Membre de l’Institut des problèmes de géopolitique, Leonid Ivachov estime que « la Russie doit rassurer Téhéran. Si les Iraniens refusent pour l’instant notre plan, c’est parce qu’ils craignent que, à un moment ou un autre, nous cessions de leur fournir du carburant pour la centrale de Bouchehr. Nous devons leur donner des garanties suffisantes ou bien envisager de procéder à l’enrichissement, sous notre contrôle et celui de l’AIEA, en Iran même. L’attitude intransigeante des Occidentaux ne fait que compliquer les choses.
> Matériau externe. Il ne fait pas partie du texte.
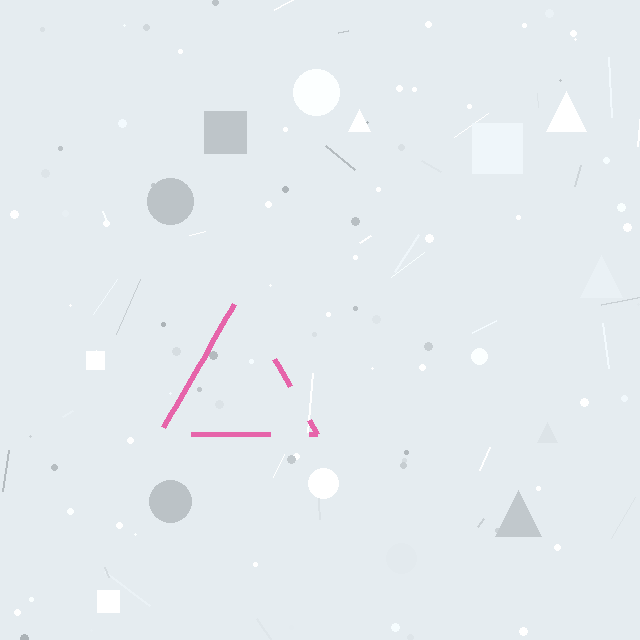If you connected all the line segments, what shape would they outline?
They would outline a triangle.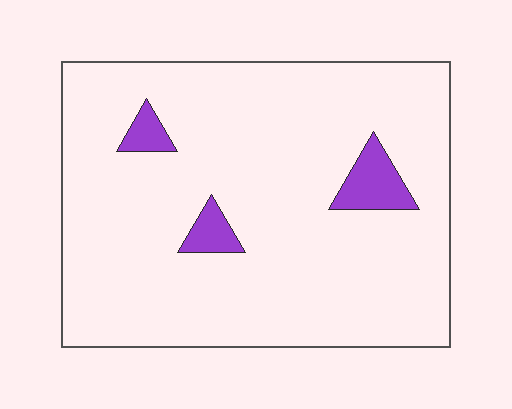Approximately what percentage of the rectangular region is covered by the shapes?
Approximately 5%.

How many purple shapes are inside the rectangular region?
3.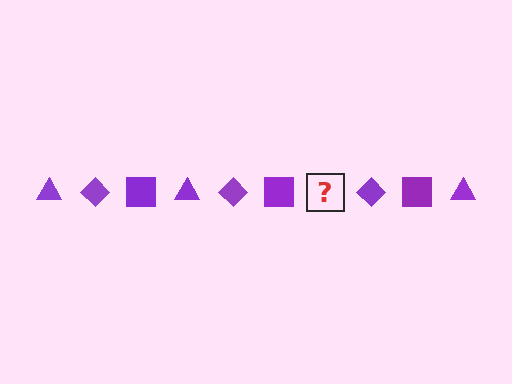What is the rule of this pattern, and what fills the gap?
The rule is that the pattern cycles through triangle, diamond, square shapes in purple. The gap should be filled with a purple triangle.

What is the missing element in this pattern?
The missing element is a purple triangle.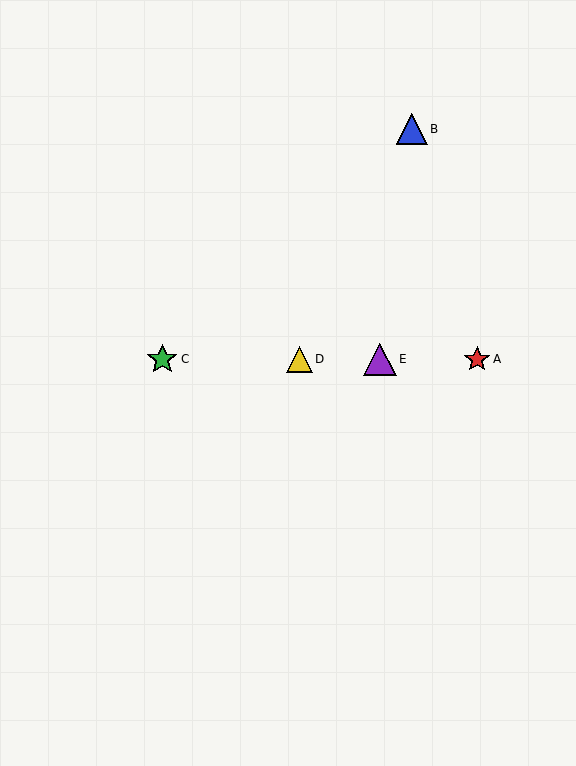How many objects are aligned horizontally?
4 objects (A, C, D, E) are aligned horizontally.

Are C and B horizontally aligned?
No, C is at y≈359 and B is at y≈129.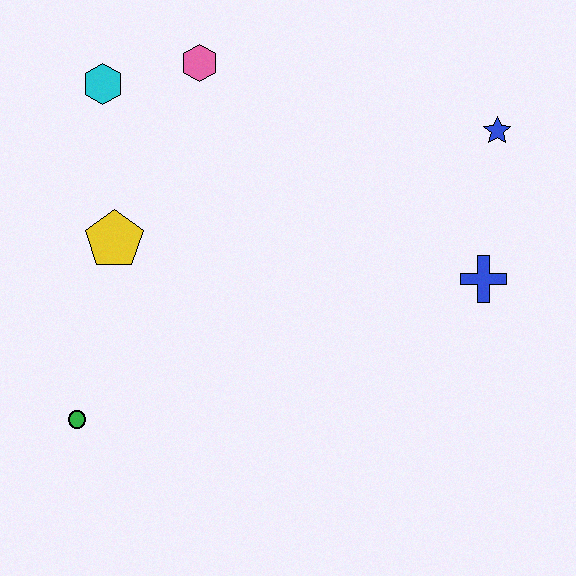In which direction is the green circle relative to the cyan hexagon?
The green circle is below the cyan hexagon.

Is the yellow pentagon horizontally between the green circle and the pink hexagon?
Yes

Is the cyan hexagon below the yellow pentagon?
No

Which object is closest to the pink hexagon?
The cyan hexagon is closest to the pink hexagon.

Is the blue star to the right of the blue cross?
Yes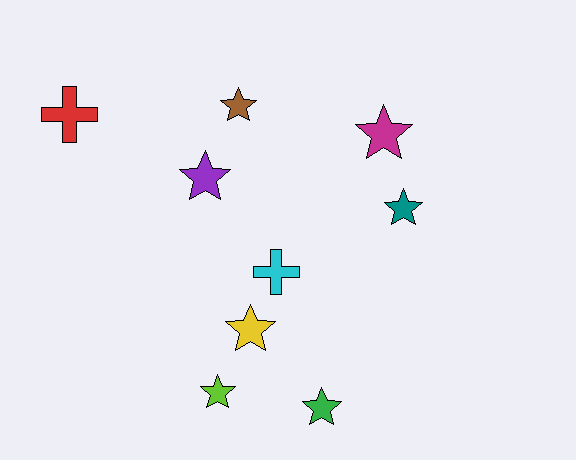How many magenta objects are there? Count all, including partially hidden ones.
There is 1 magenta object.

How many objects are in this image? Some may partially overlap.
There are 9 objects.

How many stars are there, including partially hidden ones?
There are 7 stars.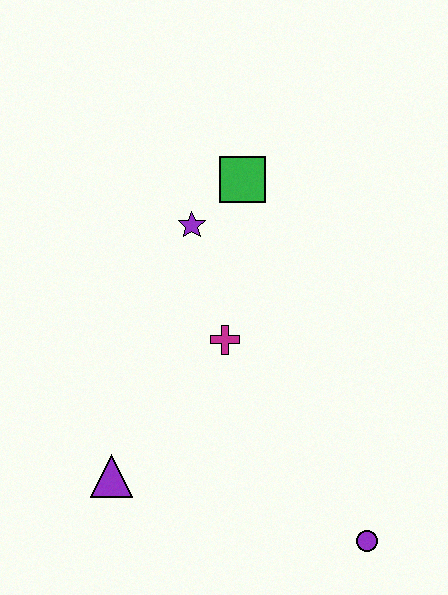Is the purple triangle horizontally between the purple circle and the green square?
No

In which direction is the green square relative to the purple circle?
The green square is above the purple circle.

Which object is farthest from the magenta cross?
The purple circle is farthest from the magenta cross.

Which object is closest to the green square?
The purple star is closest to the green square.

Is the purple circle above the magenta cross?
No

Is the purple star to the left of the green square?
Yes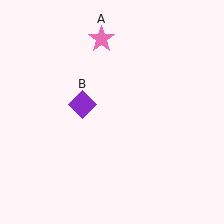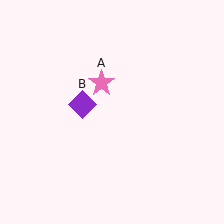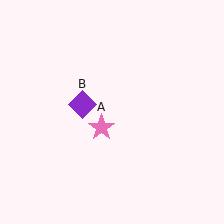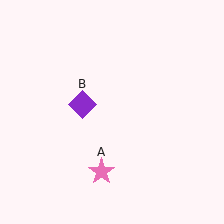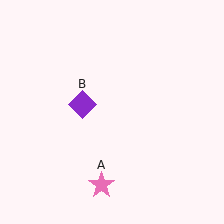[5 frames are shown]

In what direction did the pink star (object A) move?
The pink star (object A) moved down.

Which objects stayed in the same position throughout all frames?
Purple diamond (object B) remained stationary.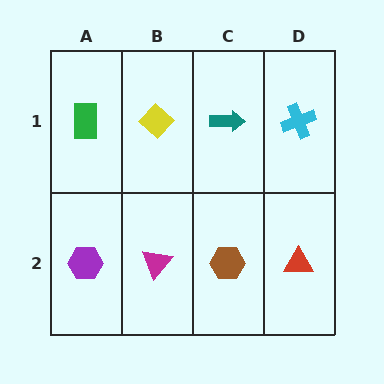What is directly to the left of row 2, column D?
A brown hexagon.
L’heure n’est pas aux ultimatums ».

La semaine dernière, l’ambassadeur de Téhéran à Moscou s’est entretenu à huis clos avec le Comité de la Douma chargé des affaires étrangères. Peu de chose a filtré sur les explications du diplomate sur les propos tenus par le président Mahmoud Ahmadinejad quant à sa volonté de « rayer Israël de la carte ». Mais, selon des témoins, il ne s’agirait que de « rhétorique ». L’ambassadeur aurait affirmé que l’Iran ne bombardera jamais Jérusalem car tous les musulmans tiennent la ville pour un lieu saint. Par ailleurs, l’Iran serait prêt à un « compromis provisoire » afin d’échapper à d’éventuelles sanctions mais sur le principe de son « droit » aux activités nucléaires, il reste inébranlable.

La presse russe de tendance libérale exprime son scepticisme quant aux chances de Moscou de parvenir à ramener Téhéran à une attitude moins radicale. Pour Gazeta, « l’Iran joue au chat et à la souris » dans les pourparlers avec la Russie. Le Kremlin, qui affirme avoir un joker en main, serait en réalité « utilisé » par les autorités iraniennes. Elles cherchent à gagner du temps. Et flattent, sans vergogne, le « pragmatisme » russe.

Pour le professeur Alexeï Malachenko de la Fondation Carnegie, la Russie fait fausse route. Elle serait déjà en « état d’échec dans l’affaire iranienne ». Le Kremlin croit pouvoir maintenir l’équilibre entre l’Occident et l’Iran mais la Russie ne ferait que « naviguer à vue ». Sans boussole. Ni sextant.